The plane finally boards and it turns out they are seated together. And then it turns out that is not coincidence. Lisa is in for a turbulent ride. And so are we.
Jackson is also an expert at staying calm and very efficient at what he does. He is an assassin. One of his colleagues is waiting outside Lisa’s father’s house. Jackson tells Lisa that her father will be tortured and killed if she does not call her notel to move a visiting dignitary to a different room.
Lisa is trapped, physically and psychologically. Jackson makes it clear that she won’t be getting any help from anyone on the plane. The pressure keeps increasing as the time gets shorter and she understands more about what she is risking.
Craven uses the claustrophobic confines of the airplane extremely well, keeping things moving enough to create visual interest but always making us aware of how vulnerable and limited Lisa feels. Then the plane lands. The landscape expands, but the tension tightens. (A quibble, though, about the treatment of the Deputy Director of Homeland Security, who travels like a rock star, not a bureaucrat, violating several federal laws and providing a “hey, wait a minute” reaction that momentarily takes us out of the movie.)

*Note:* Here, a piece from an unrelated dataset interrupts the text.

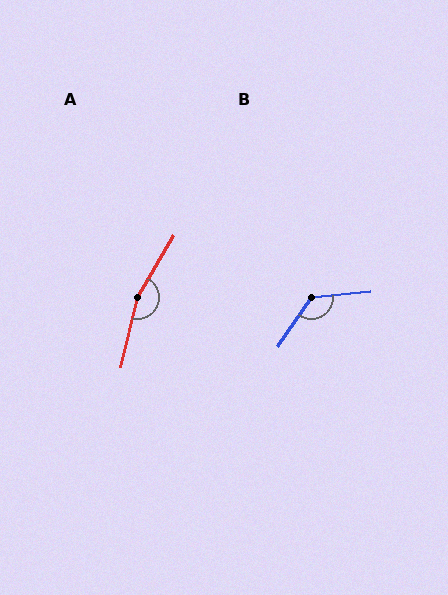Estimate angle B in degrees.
Approximately 131 degrees.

McAdams makes Lisa appealing and believeable and Murphy shows us the charm and the chill of the sociopath. But the star of the show here is Craven, who knows how to make a thriller thrill.

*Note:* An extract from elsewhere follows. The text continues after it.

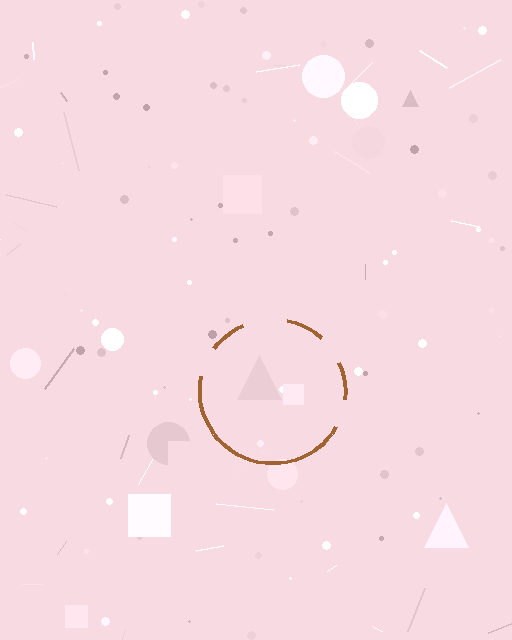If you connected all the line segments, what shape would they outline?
They would outline a circle.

Parents should know that this is a very intense thriller with near-constant tension and peril. There are some scary surprises and brief graphic images. Characters are injured and killed. There is a scene in a bar. Characters drink and one becomes a little tipsy. There are brief sexual references and a few uses of profanity.
Families who see this movie should talk about Lisa’s job and past experiences affected the way she responded to Jackson.
Families who enjoy this movie will also enjoy Nick of Time with Johnny Depp and Collateral with Tom Cruise and Jamie Foxx. They may also enjoy some of the other airport-based films, including dramas (The Terminal, Airport), romances (Jet Lag), and one of the most outrageously funny comedies of all time, Airplane! (mature material).